# Thread: Showing Sn\Sm is homotopy equivalent to Sn-m-1

1. ## Showing Sn\Sm is homotopy equivalent to Sn-m-1

Consider $S^m$ embedded in $S^n (m < n)$ as the subspace $\{(x_1,x_2,...,x_{m+1},0,....,0) | {\sum x_i^2 = 1}\}$. Show $S^n$ \ $S^m$ is homotopy equivalent to $S^{n-m-1}$.

If we consider m=1, n=2, then according to the theorem we're trying to prove, our quotient space should be homotopy equivalent to a point. However from our definition, $S^1$ embedded in $S^2$ is $\{(x_1,x_2,0) | {\sum x_i^2 = 1}\}$, i.e. the circle on the x-y plane. I thought the quotient space meant "shrinking all the points in the same equivalence class into a point", so our quotient space ends up more like $S^2 \wedge S^2$? So my first question is, is the question giving the right definition of embedding for us to prove the proposition?
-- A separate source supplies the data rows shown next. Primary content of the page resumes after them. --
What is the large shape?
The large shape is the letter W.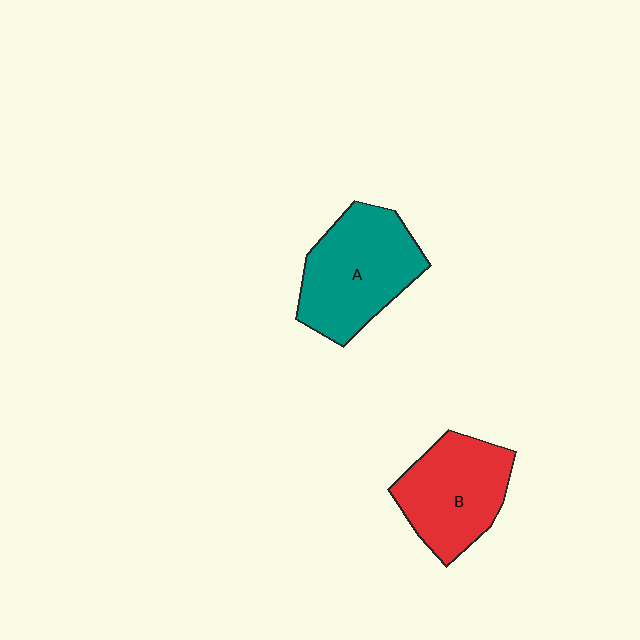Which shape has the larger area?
Shape A (teal).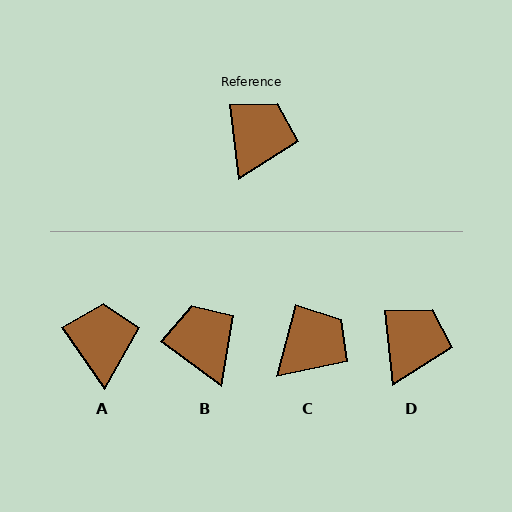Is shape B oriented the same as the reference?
No, it is off by about 47 degrees.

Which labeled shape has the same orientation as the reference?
D.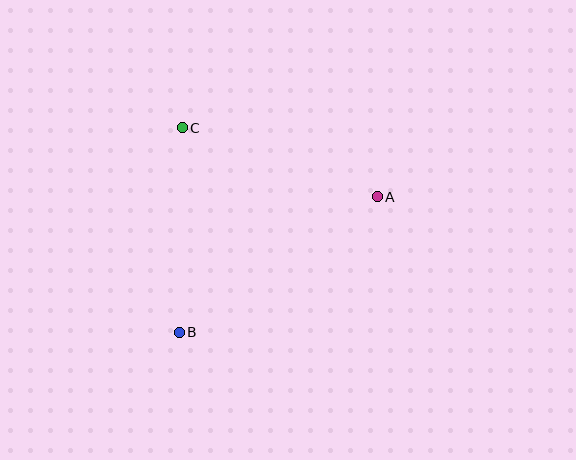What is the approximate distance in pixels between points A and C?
The distance between A and C is approximately 207 pixels.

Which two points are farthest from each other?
Points A and B are farthest from each other.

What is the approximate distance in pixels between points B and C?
The distance between B and C is approximately 205 pixels.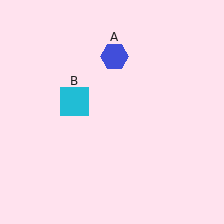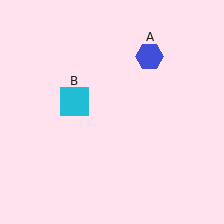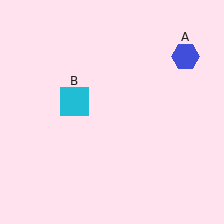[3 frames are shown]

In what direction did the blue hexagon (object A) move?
The blue hexagon (object A) moved right.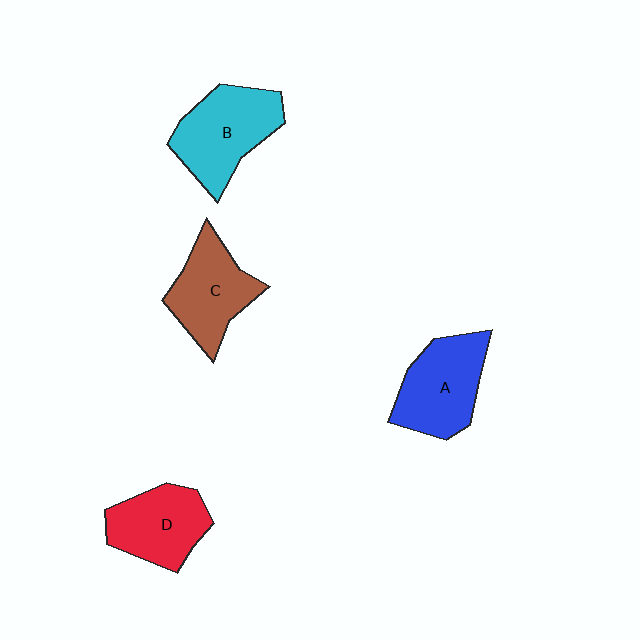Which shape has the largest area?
Shape B (cyan).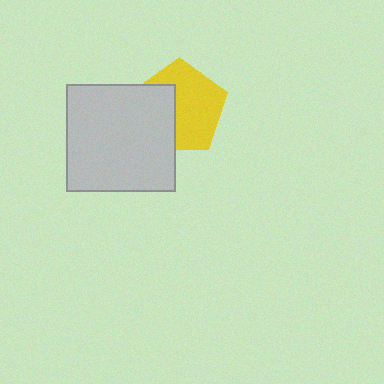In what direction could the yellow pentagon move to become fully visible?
The yellow pentagon could move right. That would shift it out from behind the light gray rectangle entirely.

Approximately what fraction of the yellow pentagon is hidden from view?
Roughly 38% of the yellow pentagon is hidden behind the light gray rectangle.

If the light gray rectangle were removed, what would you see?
You would see the complete yellow pentagon.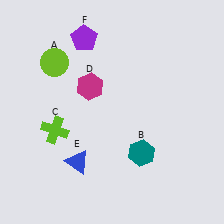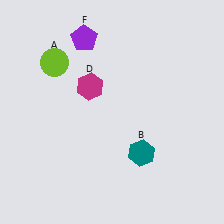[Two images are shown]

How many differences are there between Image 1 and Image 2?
There are 2 differences between the two images.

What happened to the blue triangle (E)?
The blue triangle (E) was removed in Image 2. It was in the bottom-left area of Image 1.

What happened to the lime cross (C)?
The lime cross (C) was removed in Image 2. It was in the bottom-left area of Image 1.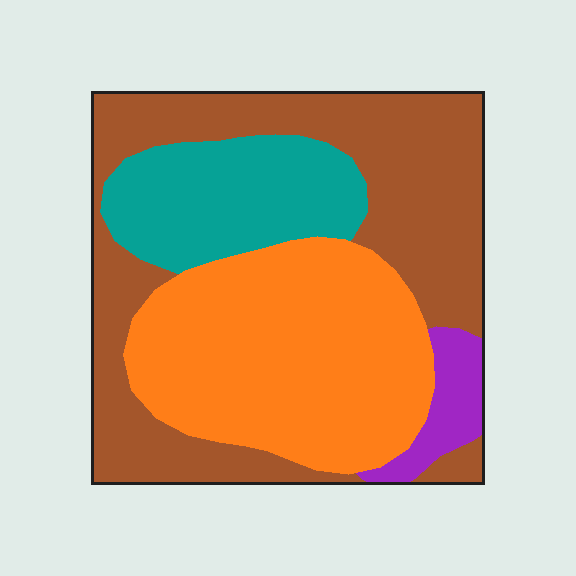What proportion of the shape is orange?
Orange takes up between a quarter and a half of the shape.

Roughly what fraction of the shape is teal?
Teal takes up less than a quarter of the shape.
In the case of m=1, n=2, if we use an embedding definition based on rotation about the z-axis (e.g. using spherical polars, points are in the same equivalence class if they have the same radius and elevation angle from x-y plane), we can see very clearly that $S^2$ \ $S^1$ is [-1,1]. Even if the embedding definition is correct in question, maybe there is an easier one to work with?

I probably have completely misunderstood the question, would love to know my mistake. Any comments are welcome.

2. ## Re: Showing Sn\Sm is homotopy equivalent to Sn-m-1

Wow, it took me so long to find out what is wrong with this - I thought I was taking a quotient space, but I actually need to remove the points of the embedding, and then can explicitly construct a homotopy. Well that was dumb of me....